If someone you're dating shows you a dark side, or has certain qualities you don't approve due to your spiritual place in the church whatever you do do not think you can change that about them. You can't. They were that person before they met you. That they have now met you and are showing you that side of themselves tells you they are comfortable there. And have no concerns about how it will appear to you or anyone else when they show that side of themselves.
Now, there are some people who are great Oscar worthy actors. And that's because they're narcissistic. They want what they want and they'll do what they know they need to do to achieve that goal. This doesn't change when they're dating.

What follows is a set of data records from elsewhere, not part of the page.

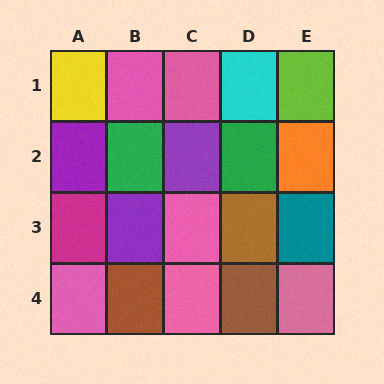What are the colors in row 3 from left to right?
Magenta, purple, pink, brown, teal.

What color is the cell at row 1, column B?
Pink.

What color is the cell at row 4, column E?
Pink.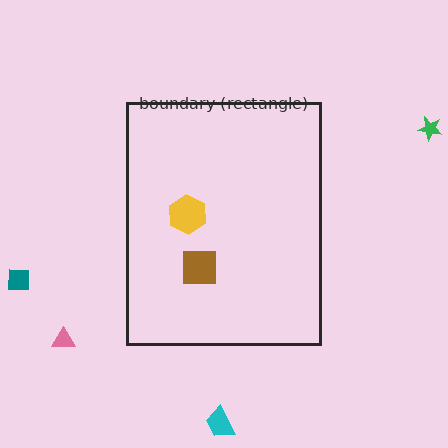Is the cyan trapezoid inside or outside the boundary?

Oh, they'll be everything you want in a man/woman. Great actors of that sort can meet you and in a very short period of time know exactly what they need to do to make themselves attractive to your wants and needs. They're salespeople.
When that works and they've hooked you it all changes. Because living fake takes a lot of energy.
It's like liars. There are the pathological type and there are the compulsive type. They're both bad news.
The thing about the truth? You don't have to work to remember it. The truth is. And always shall be.
The lie is a fabrication that can be manufactured in great detail. However, those details being untrue need to be recalled in order to uphold that lie as truth. And that takes work and one heck of a memory. As time passes the detailed memory fades.
When recalling that false truth the liar will slip. And if you pay attention and have a good memory yourself you'll see that. Don't excuse it. Take it as a sign what you're being told may be a lie.
There's an old wisdom that says, if you can't trust someone to tell you the truth you can't trust them.
Boy is that a fact! Personal experience there again.
Those salespeople I talked about are those type liars. Some are compulsive. Some are pathological. You don't want to date much less marry that.
Take your time. And follow your gut. If you get a bad feeling about that person you're dating, pay attention. Holy spirit God leads you into the light not the darkness.
And whatever you do, don't ever ever ever ever settle for less than you want or deserve just to have someone in your life. That's dating or marriage. Because when you settle you're selling yourself short. And most importantly, you're following your will over that of God's.
If you have to settle to be in a relationship that's God telling you that one is not the one.
Don't be afraid of marriage. There is nothing quite like that blessing of having the God given perfect person for your life. A friend, which is very important and should always come first before love. Because if you are friends first you're building a trust that leads to the deeper relationship that is love.
A friend, a lover, a life long companion whom you trust and that respects you. Respect is vital for both of you. If you don't respect one another you can't love one another. And if your boyfriend/girlfriend, husband/wife doesn't respect you, or vice versa, that will always be an issue for everything else in your relationship. Which is a bad one without respect.
May each of you be blessed to find the one God has in store for you.